Cocktails that also double as science experiments
The tech: Liquid nitrogen
Simply saying liquid nitrogen is as cold as ice is an understatement. The chemical compound is 321 degrees Fahrenheit below zero when you take it out of its packaging, providing a doctors with means to burn off warts and instant frostbite when in contact with your skin. Nonetheless, the substance can make a pretty spectacular cocktail for the brave, mostly because it produces a cocktail that steams and whooshes like a cauldron.
The tech: Vaporizer
I’ve often heard it said that it’s not a party until someone is vaping booze.
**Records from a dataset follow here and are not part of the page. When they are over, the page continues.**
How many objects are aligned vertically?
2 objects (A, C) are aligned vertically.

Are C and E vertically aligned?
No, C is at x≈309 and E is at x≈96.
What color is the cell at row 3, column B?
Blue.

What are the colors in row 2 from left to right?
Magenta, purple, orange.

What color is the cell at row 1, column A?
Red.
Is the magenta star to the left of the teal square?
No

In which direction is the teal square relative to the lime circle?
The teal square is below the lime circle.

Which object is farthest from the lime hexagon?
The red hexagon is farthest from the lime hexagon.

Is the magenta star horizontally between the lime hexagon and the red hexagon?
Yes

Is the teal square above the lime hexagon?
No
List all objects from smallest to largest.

Well, maybe not, but alcohol vaporizers allow you inhale your libations in a similar way to that inhaler you used during middle school track. Vaping introduces the alcohol directly into the blood stream via your lungs, which is apparently very efficient in getting you instantly buzzed. Go figure.
The tech: 3D printer
Without delving too deep, 3D printers use hyperspectral imaging to print a bevy of things that you wouldn’t imagine, such as materials for space stations and human organs. Chefjet’s latest line of 3D printers, for instance, will allow you to create stunning sugary treats with amazing geometric shapes.
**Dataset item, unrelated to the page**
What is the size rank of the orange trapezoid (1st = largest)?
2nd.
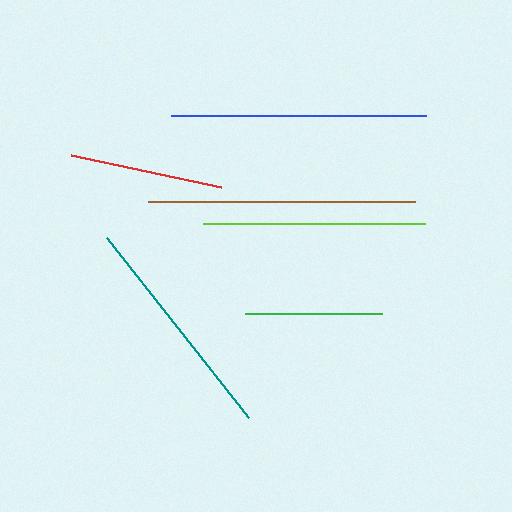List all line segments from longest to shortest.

Vending machines that serve food with edible packaging
The tech: Vending machine
In a few years, we might see Wikicell in airports and rest stops. The machine assembles nutrition-rich food within an edible package, because, why put packaging in landfills when you could put it in your belly? Although the vending machine is only a prototype, the edible technology is already being used in WikiPearl’s line of innovative food. The company uses the packaging technology for cheese, yogurt balls, and ice cream.
Flour made from crickets
The tech: Extra-brawny crickets
It’s a big, big world out there. Given some estimations claim there are more than 30 tons of insects per person on the planet, it’s not particularly surprising that Bitty uses a sustainable method to produce a special kind of flour derived from slow-roasted crickets. The flour is high in both protein and amino acids, and best of all, it doesn’t taste like bugs.
Growing meat in a lab
The tech: In vitro procedures
Yes, scientists have grown a burger in a petri dish. The first one may have cost more than $330,000 a pop, sure, but it’s still one of the best solutions for vegetarians to enjoy an all-beef patty without an ill conscious. Mass production of synthetic meat is likely still 20 years out, though, with mass production of good synthetic meat even further off.
Harvesting your own honey
The tech: Plastic beehive
No, it’s not an alien cocoon from Alien. It’s your own beehive that’ll fit nicely on your patio and allow you to eat honey like a sun bear. Philip’s prototype even includes a mechanism that produces smoke to calm the bees, allowing you to harvest honey from directly inside your home without worry. It’s not exactly for harvesting honey — it’s intended to help bee colonies regain their footing following their recent collapse — but we can’t deny it’s not an added plus.
Artisan Ice Cubes
The tech: Ice block freezers
It’s a mouthful, but Artisan Ice Cubes are actually a thing. It takes a little bit of tech to get these right, one that’s neither reliant on a fancy computer or a recently-discovered algorithm designed to create slow-melting ice. Instead, ice block freezers like Clinebell’s allow you to freeze 11-pound blocks of ice. The freezer essentially mimics the unidirectional freeze that happens with bodies of water, providing a dense block of ice that’s both hand-cut and slow-melting. We doubt it makes that AMF taste any better.